Он быстрым движением извлек из широкого рукава узкую полоску бумаги, начал читать:
— «В пятьсот двадцать первом году татары Бельжскую, Любельскую, Холминскую земли завоевали, разбили поляков под Сокалем, вывели плен неисчислимый. В пятьсот двадцать третьем году турки и татары Львовскую, Слуцкую, Бельжскую, Подольскую земли жестоко разрушили, с великим пленом пошли назад. В пятьсот двадцать шестом году по велению султана Сулеймана, занятого войной с венграми, опустошили Волынь, Бельжскую и Любельскую земли. Зимой двадцать седьмого года снова кинулись на Украину, пошли на Полесье до самого Пинска по замерзшим рекам и болотам, проникали в самые неприступные места, вывели восемьдесят тысяч пленных, но при возвращении под Ольшаницей догнал их великий гетман литовский князь киевский Константин Острожский, побил татар двадцать четыре тысячи, среди них турок десять тысяч, два литвина поймали татарского мурзу Малая. Острожский велел повесить царевича на сосне и нашпиговать стрелами. Но в году пятьсот двадцать восьмом снова налетели татары на Подолию, забрали ясырь. В пятьсот тридцатом году крымчаки дошли до Вильно и сожгли его. В году…»

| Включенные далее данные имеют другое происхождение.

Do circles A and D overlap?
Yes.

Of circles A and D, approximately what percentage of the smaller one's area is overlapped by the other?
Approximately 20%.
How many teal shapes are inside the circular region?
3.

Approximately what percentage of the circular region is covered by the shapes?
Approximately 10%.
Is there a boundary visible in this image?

Роксолана подняла руку. Довольно. От этого жуткого перечня можно сойти с ума. Пока она здесь рожала султану сыновей и примеряла драгоценности, за которые можно купить полмира, ее земля стонала и истекала кровью. Знала ли она об этом? Разве не говорила ей об этом со злорадством черногубая валиде, разве сам Сулейман не вспоминал о своей провинности перед нею за действия крымских ханов? Все знала. Но была занята только собой. Спасала собственную жизнь. Потом принялась спасать душу, боролась, чтобы не потерять человеческого облика, сберечь свою личность. Потом захотелось вознесения над всей ничтожностью этого мира, над прислужниками султанского трона, может, и над самим султаном, ибо никто и ничто несоизмеримо здесь с ним, кроме нее. На первых порах, может, кто и сочувствовал ей, может, жалели ее, теперь только удивляются, завидуют и ненавидят. Пускай удивляются!
Но как могла она забыть о родной земле? Помнила только свое собственное, отцовский дом стоял перед глазами в солнечном сиянии, будто золотой сон, да мамин голос напевал ей детские колыбельные и пинькала в густых зарослях ольхи на отцовском дворе маленькая птичка, называемая «прилинь», а вся ее большая земля словно бы была забыта, окутана туманом, отошла куда-то в небытие, погибла, пропала для нее навеки, навеки.